Whistleblower Claim Tossed Out—Filed Too Late

On February 5, 2010, Adan Perez, Jr. was informed that his contract with the Weslaco ISD would not be renewed. Thirteen months later he filed a suit, alleging that the district had retaliated against him for blowing the whistle on illegal activities. The Court of Appeals for Corpus Christi-Edinburg dismissed the lawsuit as untimely.

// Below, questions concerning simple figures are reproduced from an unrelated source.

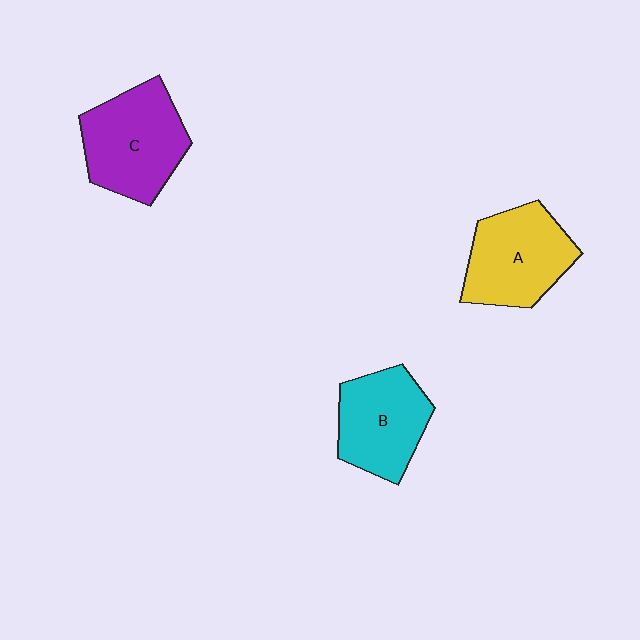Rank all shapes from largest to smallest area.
From largest to smallest: C (purple), A (yellow), B (cyan).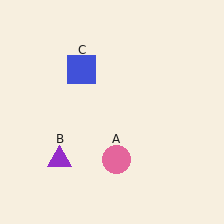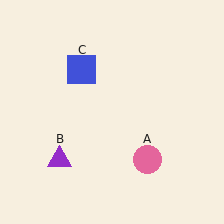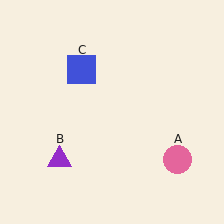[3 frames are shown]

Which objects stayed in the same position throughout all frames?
Purple triangle (object B) and blue square (object C) remained stationary.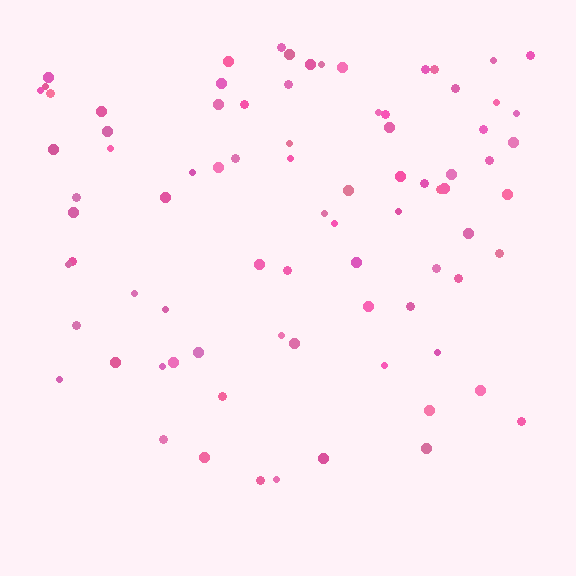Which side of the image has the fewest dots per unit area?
The bottom.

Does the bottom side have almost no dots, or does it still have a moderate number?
Still a moderate number, just noticeably fewer than the top.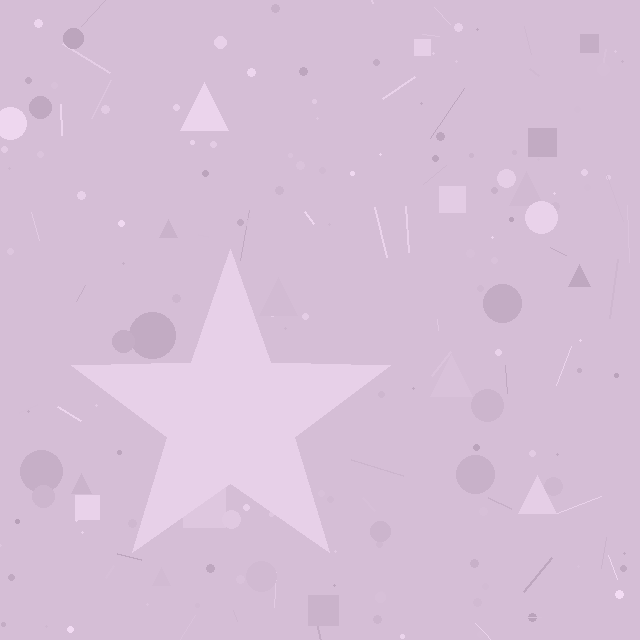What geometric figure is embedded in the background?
A star is embedded in the background.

The Texas Whistleblower Act includes some short timelines, and those timelines are of utmost importance. The plaintiff has just 90 days to file the lawsuit. Those 90 days begin to run on the day when the plaintiff first learns of the alleged retaliatory conduct. In this case, the alleged retaliatory conduct was the nonrenewal of contract, and the plaintiff learned about that on February 5, 2010. He should have filed his suit within the next 90 days. That short statute of limitations is “tolled”—meaning it does not start—if the plaintiff timely files a grievance about the matter with the employer. However, there is a timeline for that grievance as well. Again, it is 90 days. If Mr. Perez would have filed a grievance over this matter by May 3, 2010, the timeline for the lawsuit would have been extended. Mr. Perez did file a grievance, but not until July. Too late.

Mr. Perez argued that the timelines should not have begun until his contract actually came to an end—which was in June, 2010. But in the crucial legal holding in this case, the court noted that “when determining when a cause of action accrues in a whistleblower case, the proper focus is on the time when the employee learned of the allegedly retaliatory conduct and not on the time when the consequences of that decision came to fruition.”

The case is Perez v. Weslaco ISD, decided by the Court of Appeals for Corpus Christi-Edinburg on July 28, 2016. We found it at 2016 WL 4045222.